声を受け止める。
「声」シリーズのブログ、これまでは、なかなか言葉にならない、声にならないことについて書いてきました。
その一方で、一方的に“持論”をぶちまけるような人もいます。
自分の意見や考えを、他者の隙入る間がないような強い勢いで語り、ただ自分の意見を通そうとしているだけように見えます。
こういう人に出会うと、私は黙ってしまうことが多いと思います。
クライエントさんにも、精神的虐待をする親、モラハラのパートナーや上司などから高圧的に一方的に言われて、自分の思いをちゃんと言えないことを苦しく感じていたり、言い返せない自分を不甲斐ないと責めてしまう人がいます。
これは言い返せない方の問題ではありません。
それは、対話ではないからです。
対話は、声をぶつけるものではない。声を届けるもの。
一方的な人は、対話の経験がないのかもしれない、と思った経験がありました。
大学院のとき、海外のドラマセラピーの先生の特別講義に参加しました。
ドラマセラピーは、文字通り、演技を通してのセラピー。
その先生はホロコーストの生存者家族なのですが、ホロコーストの被害者と加害者の対話の方法としてドラマセラピーを行ってきた方でした。
戦争の被害と加害をテーマにしたその特別講義では、会場からの語りを受けて、ステージ上で、プレイバックシアターが行われました。
プレイバックシアター:観客や参加者が自分の体験した出来事を語り、それをその場ですぐに即興劇として演じる(プレイバックする)独創的な即興演劇。芸術的な側面を持つ一方で、その場で演じるもの(アクター)、語るもの(テラー)、観るもの(観客)が互いにつながり合い、「自分のことを語る、他者の気持ちを受け止めてそれを味わう、そしてそれらを表現する」ことを通して、共感や知恵、勇気や癒しをも、もたらされることになる。そのため、劇場の舞台はもちろん、ワークショップや教育の場、臨床や治療現場など広く活用されている。(Wikipediaより)
何人かの即興演劇の後、私のすぐ近くの高齢男性が指名されました。講義の初めから何度も手を挙げて語るチャンスを求めていたその人は、ようやく手にしたマイクに向かい、とても強い勢いで、日本の侵略戦争を正当化する話と、韓国・朝鮮への攻撃を語りました。ヘイトスピーチそのものでした。
私は、怒りで打ち震えながら、涙が流れていました。すぐ近くに、知り合いの在日コリアンの人がいたからです。

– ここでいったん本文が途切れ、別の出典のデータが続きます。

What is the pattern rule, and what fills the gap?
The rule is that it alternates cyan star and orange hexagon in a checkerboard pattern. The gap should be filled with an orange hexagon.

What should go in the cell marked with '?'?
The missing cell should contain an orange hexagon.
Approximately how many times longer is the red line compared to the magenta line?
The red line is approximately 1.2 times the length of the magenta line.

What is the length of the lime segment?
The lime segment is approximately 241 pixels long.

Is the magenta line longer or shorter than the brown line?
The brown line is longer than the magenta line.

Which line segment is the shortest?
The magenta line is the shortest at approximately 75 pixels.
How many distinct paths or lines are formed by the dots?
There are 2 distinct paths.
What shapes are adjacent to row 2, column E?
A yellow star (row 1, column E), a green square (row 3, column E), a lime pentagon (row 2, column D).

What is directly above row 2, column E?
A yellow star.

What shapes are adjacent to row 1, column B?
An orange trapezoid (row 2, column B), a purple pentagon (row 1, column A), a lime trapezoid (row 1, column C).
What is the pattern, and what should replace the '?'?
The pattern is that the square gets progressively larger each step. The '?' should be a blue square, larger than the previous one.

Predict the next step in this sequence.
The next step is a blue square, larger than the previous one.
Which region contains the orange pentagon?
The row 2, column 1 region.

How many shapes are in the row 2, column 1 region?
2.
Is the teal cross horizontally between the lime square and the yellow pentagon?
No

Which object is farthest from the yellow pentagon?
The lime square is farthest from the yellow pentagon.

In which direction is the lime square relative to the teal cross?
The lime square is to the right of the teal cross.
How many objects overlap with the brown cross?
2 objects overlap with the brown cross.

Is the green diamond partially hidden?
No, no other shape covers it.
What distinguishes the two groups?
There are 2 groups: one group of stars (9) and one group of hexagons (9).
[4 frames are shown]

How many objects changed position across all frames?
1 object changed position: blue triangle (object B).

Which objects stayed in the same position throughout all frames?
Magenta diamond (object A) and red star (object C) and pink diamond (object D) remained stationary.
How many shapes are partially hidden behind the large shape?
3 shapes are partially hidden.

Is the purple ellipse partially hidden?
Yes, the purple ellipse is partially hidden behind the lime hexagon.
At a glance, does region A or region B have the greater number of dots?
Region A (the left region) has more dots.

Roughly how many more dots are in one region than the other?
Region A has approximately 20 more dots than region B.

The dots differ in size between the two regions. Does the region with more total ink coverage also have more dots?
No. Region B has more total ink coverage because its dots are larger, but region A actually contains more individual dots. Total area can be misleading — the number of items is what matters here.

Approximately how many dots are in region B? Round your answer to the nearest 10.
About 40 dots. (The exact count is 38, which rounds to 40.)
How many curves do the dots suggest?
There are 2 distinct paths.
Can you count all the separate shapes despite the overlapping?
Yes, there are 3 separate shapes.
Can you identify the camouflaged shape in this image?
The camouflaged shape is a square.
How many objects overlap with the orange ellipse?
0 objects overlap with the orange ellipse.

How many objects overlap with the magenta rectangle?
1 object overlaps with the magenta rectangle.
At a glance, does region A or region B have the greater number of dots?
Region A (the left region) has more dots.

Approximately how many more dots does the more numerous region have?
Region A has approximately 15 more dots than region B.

ステージ上にいる先生は、高齢男性の一方的な語りにじっと耳を傾けていました。そして、
「では、あなたの語りを演じてもらいましょう」と言いました。
プレイバックシアターの演者たちが、激しく表現しました。
生々しい激しさと強さを感じられる動きでした。男性がそれをじっと見ているのを、私は見ていました。
演劇が終わり、先生が言いました。
「あなたの語りは、今の劇で現れていましたか?」
男性はただ「はい」と言って、静かに座りました。
私は、男性がこんなに静かに受け止めたことに驚きました。
また私自身、自分の怒りや悲しみが鎮まり、この場でみんな共にいるという感覚が生まれたことに驚きました。
「正しさ」はとても重要ですが、そこへフォーカスするのではなく、この場に居合わせた、異なる思いや背景を持つ人々と、どんなふうに一緒にいられるのか、
同じ意見や思いへと収束させようとするのではなく、違ったままでも一緒にいるという体験がもつ確かな安心感
そういう体験が、相容れないような他者を感じ、他者とつながる体験となったこと
この男性は、もしかしたら、初めて、自分の声を受け止めてもらう体験をしたのかもしれない、と思います。
モラハラやヘイトスピーチをする人に対し、その被害を受けている人が、こんな丁寧な対応をする必要はありません。
でも、このような人にも、声を受け止めてもらい、他者とともにいる体験が開かれていたら、と思います。